Arlene Shechet came up with this one – her valued copy of Allen’s portrait of Bob Dylan
“I have owned this 1991 Allen Ginsberg photograph of Bob Dylan for about 15 years. There’s an intense vulnerability and weirdness in Dylan that Ginsberg, his close friend, has captured in this picture. I was first attracted to Dylan’s limp, crumpled figure, leaning into the fence, dressed in little-boy overalls and then, in contrast, his gigantic growling head with a piercing but questioning gaze. The scruffy landscape of his face mirrors the ground beneath him as the head and the body come together like a mythic collapsed puppet. Ginsberg pulls the strings in the act of making the picture.Thinking of Allen and Bob, two poets I deeply admire, sharing space, recording this moment and letting me into the puzzle of its existence has been a constant source of joy…”
Allen Ginsberg in Manchester (England). Researcher, Roger Bygott is putting the word out for any anecdotes or memories.
“Ginsberg visited Manchester a handful of times” (he notes), “yet in his biographies the city is only mentioned in passing…He read once at the Library Theatre in 1979, passed through with John Cooper Clarke maybe once or twice in the 80s and had a brief social visit in 1973 on his way from Scotland back down to London..”. Bygott notes also the legendary Mancunian music promoter, Alan Wise, who served briefly as Allen’s road manager.

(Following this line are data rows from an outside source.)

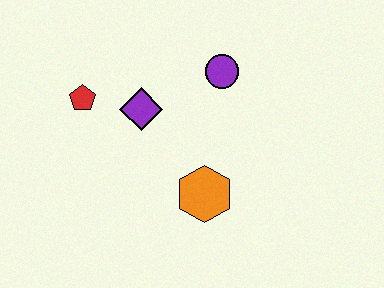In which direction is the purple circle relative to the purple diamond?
The purple circle is to the right of the purple diamond.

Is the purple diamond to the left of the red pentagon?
No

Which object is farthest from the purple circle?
The red pentagon is farthest from the purple circle.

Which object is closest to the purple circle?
The purple diamond is closest to the purple circle.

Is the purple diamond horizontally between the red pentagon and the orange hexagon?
Yes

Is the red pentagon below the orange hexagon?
No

“Ginsberg stayed with him once in Prestwich and they travelled over to Liverpool for a reading with John Cooper Clarke. Travelling in the car with Cooper Clarke’s mother, Ginsberg told her, “Your son is very polite“.
“Angelheaded Hipster(s)” – You remember the term? – Hal Willner borrowed Allen’s phrase for his last posthumously-released “tribute album” – It was initially intended to appear in conjunction with Marc Bolan (its subject)’s injunction into the Rock n”Roll Hall of Fame. Here‘s Nick Cave singing “Cosmic Dancer” (with footage of Hal in the studio) – “I danced myself into the tomb/Is it strange to dance so soon?”

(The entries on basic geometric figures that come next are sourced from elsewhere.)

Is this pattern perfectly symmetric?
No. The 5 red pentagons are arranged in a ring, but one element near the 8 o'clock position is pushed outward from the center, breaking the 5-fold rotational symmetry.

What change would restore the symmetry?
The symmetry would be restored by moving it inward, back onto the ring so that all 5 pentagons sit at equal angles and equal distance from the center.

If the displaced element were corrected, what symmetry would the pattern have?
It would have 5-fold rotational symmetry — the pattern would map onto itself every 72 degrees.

The Chicago Conspiracy Trial movie by Aaron Sorkin that we anticipated back in February last year will soon, it seems, finally be upon us (premiering October 16). Netflix have just released the first teaser-trailer
No mention of any Allen character in the IMDB data-base, (tho’ Sacha Baron Cohen plays Abbie Hoffman; Mark Rylance, William Kunstler; Frank Langella, Judge Julius Hoffman). It’s about “the demonization of dissent”, Sorkin declares (certainly timely, given current times). Yes, you have us suitably interested.

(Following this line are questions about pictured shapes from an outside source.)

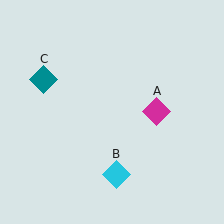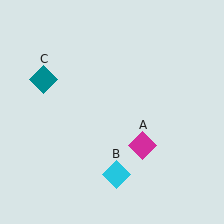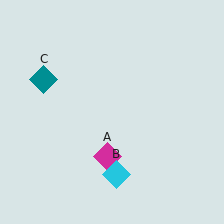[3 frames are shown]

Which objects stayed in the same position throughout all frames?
Cyan diamond (object B) and teal diamond (object C) remained stationary.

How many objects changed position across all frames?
1 object changed position: magenta diamond (object A).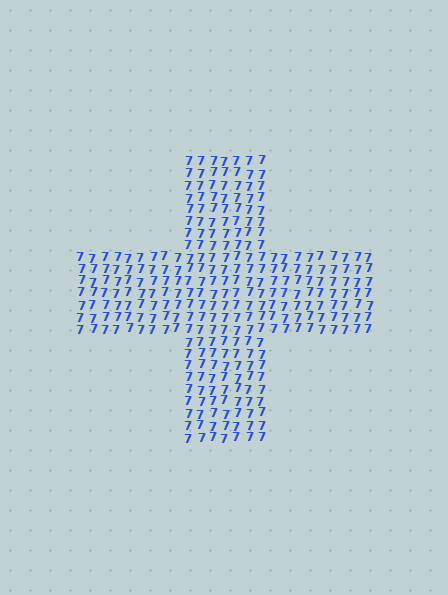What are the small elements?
The small elements are digit 7's.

The Nature of Gary Snyder“, Robert Hass‘s extended essay on Gary Snyder (his introduction for the the 30th anniversary of the 1990 volume, The Practice of The Wild”) appearing on-line at the Paris Review is one not to be missed. Hass maps out the consistency of Snyder’s commitment and ecological vision. “The Practice of the Wild”, he concludes, “is itself an example of the practice of the wild, of thinking hard about our residence on earth. And about – as Snyder says in the first essay” (the collection consists of nine) ” – how to cultivate a social and economic life that puts us in touch with the wild in ourselves and cultivates the wilderness around us as a place where “the wild potential is fully expressed, a diversity of living and nonliving beings flourishing according to their own sorts of order.”